The global survey of more than 4,300 Gen Y finance professionals, representing a selection of countries including the UK, China, and South Africa reveals that 34% hope to be in a senior management role by their mid-30s, with 17% aspiring to be their own boss.
Of those surveyed, whose average age was 27, 34% hope to become senior managers by the time they are 35, with 12% expecting to have their own business by the age of 33 or younger. Of those looking to become self-employed, their objective was to earn between GBP71,040 and GBP87,040 on average.
Respondents said they prioritised working for employers who shared their values and were a good fit with their lifestyle over those who could offer a high financial reward.

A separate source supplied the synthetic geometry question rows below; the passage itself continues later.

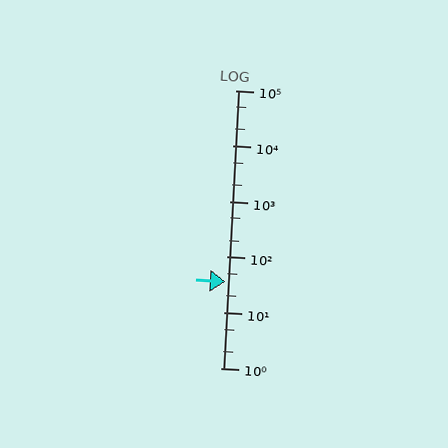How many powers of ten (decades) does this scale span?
The scale spans 5 decades, from 1 to 100000.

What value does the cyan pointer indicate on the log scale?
The pointer indicates approximately 36.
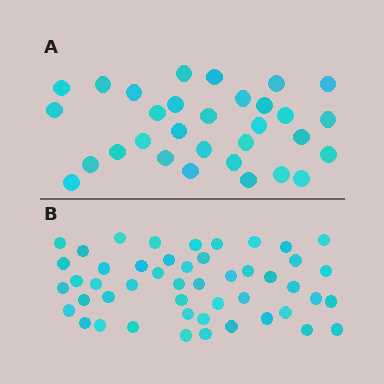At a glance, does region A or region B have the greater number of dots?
Region B (the bottom region) has more dots.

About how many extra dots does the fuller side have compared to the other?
Region B has approximately 15 more dots than region A.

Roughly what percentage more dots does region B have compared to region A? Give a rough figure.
About 55% more.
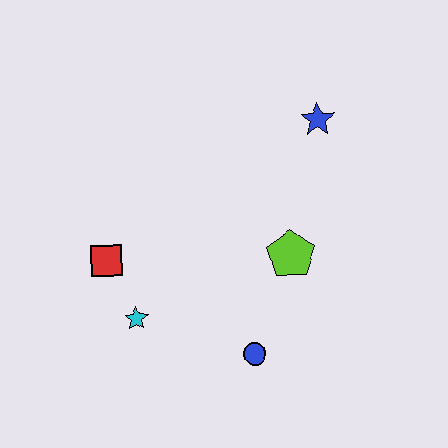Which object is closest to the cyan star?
The red square is closest to the cyan star.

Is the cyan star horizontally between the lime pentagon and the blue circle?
No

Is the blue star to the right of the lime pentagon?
Yes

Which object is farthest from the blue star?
The cyan star is farthest from the blue star.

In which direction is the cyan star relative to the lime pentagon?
The cyan star is to the left of the lime pentagon.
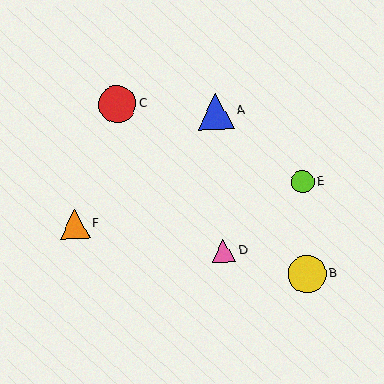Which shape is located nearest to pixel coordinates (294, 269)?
The yellow circle (labeled B) at (307, 274) is nearest to that location.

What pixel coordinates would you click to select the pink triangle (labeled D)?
Click at (224, 250) to select the pink triangle D.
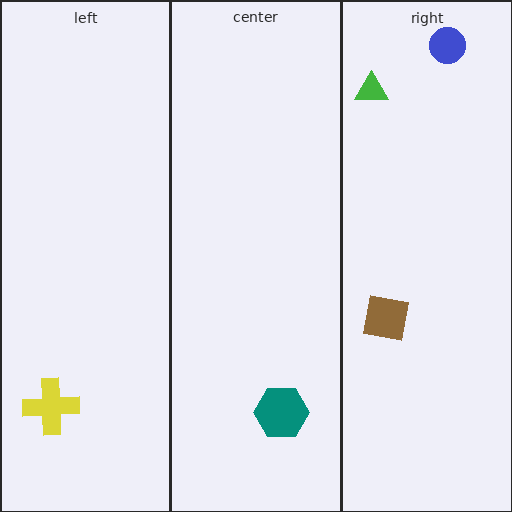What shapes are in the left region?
The yellow cross.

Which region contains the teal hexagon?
The center region.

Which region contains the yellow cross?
The left region.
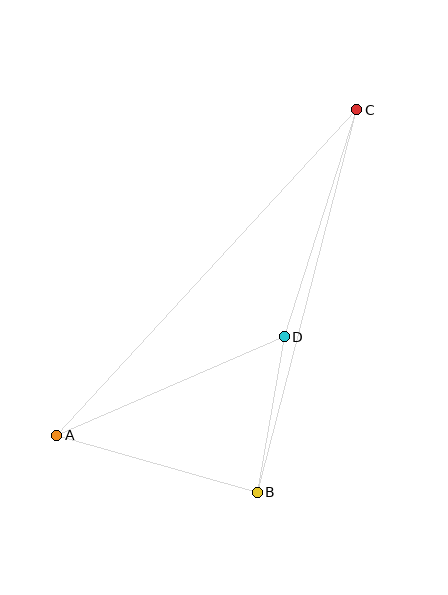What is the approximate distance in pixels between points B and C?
The distance between B and C is approximately 396 pixels.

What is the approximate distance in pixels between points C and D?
The distance between C and D is approximately 238 pixels.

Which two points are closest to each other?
Points B and D are closest to each other.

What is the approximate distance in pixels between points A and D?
The distance between A and D is approximately 248 pixels.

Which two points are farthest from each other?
Points A and C are farthest from each other.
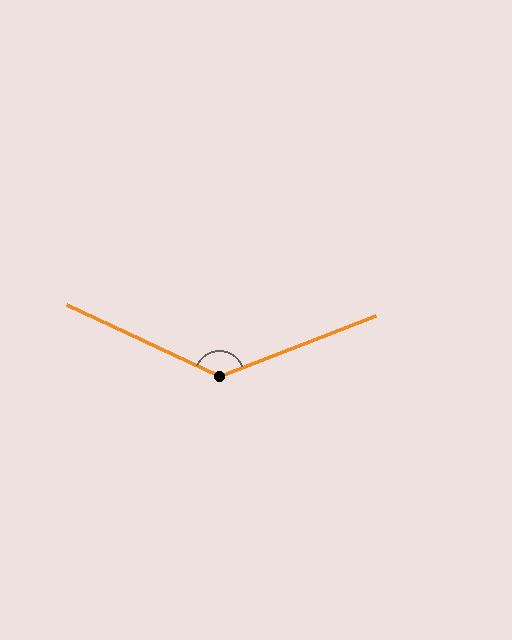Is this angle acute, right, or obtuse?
It is obtuse.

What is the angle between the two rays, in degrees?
Approximately 134 degrees.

Meanwhile 36% of respondents looking for a new job in the next two years intended to seek new opportunities abroad. The most popular destination being the UK, closely followed by the US, Australia, Canada and UAE.
The primary reason given for the change in location was the opportunity to experience a different culture, closely followed by a better work/life balance rather than to increase their salary.
The survey also found that 60% believe a major corporate or multinational corporation will provide the fastest career progression.
"The CIMA survey shows an aspirational generation keen to climb the corporate ladder on their own terms," says Andrew Harding, FCMA, CGMA, Managing Director of CIMA. "With the challenge of youth unemployment, it is encouraging to see tomorrow’s generation aiming high and open to new experiences while maintaining a healthy work/life balance."
"In this volatile climate, the value added by talented and ambitious people allows businesses to be competitive and resilient. Business leaders must match the aspirations of Gen Y by developing skills and providing satisfying jobs to seize this opportunity."
The survey also revealed that of those aiming to work for a company, the majority (60%) were pinning their hopes on a major corporate or multinational corporation (MNCs), believing they would provide the fastest progression route for their career.
In addition to the increased work promotions and prospects offered by MNCs, respondents’ open responses indicated they were attracted by their CSR values and company missions.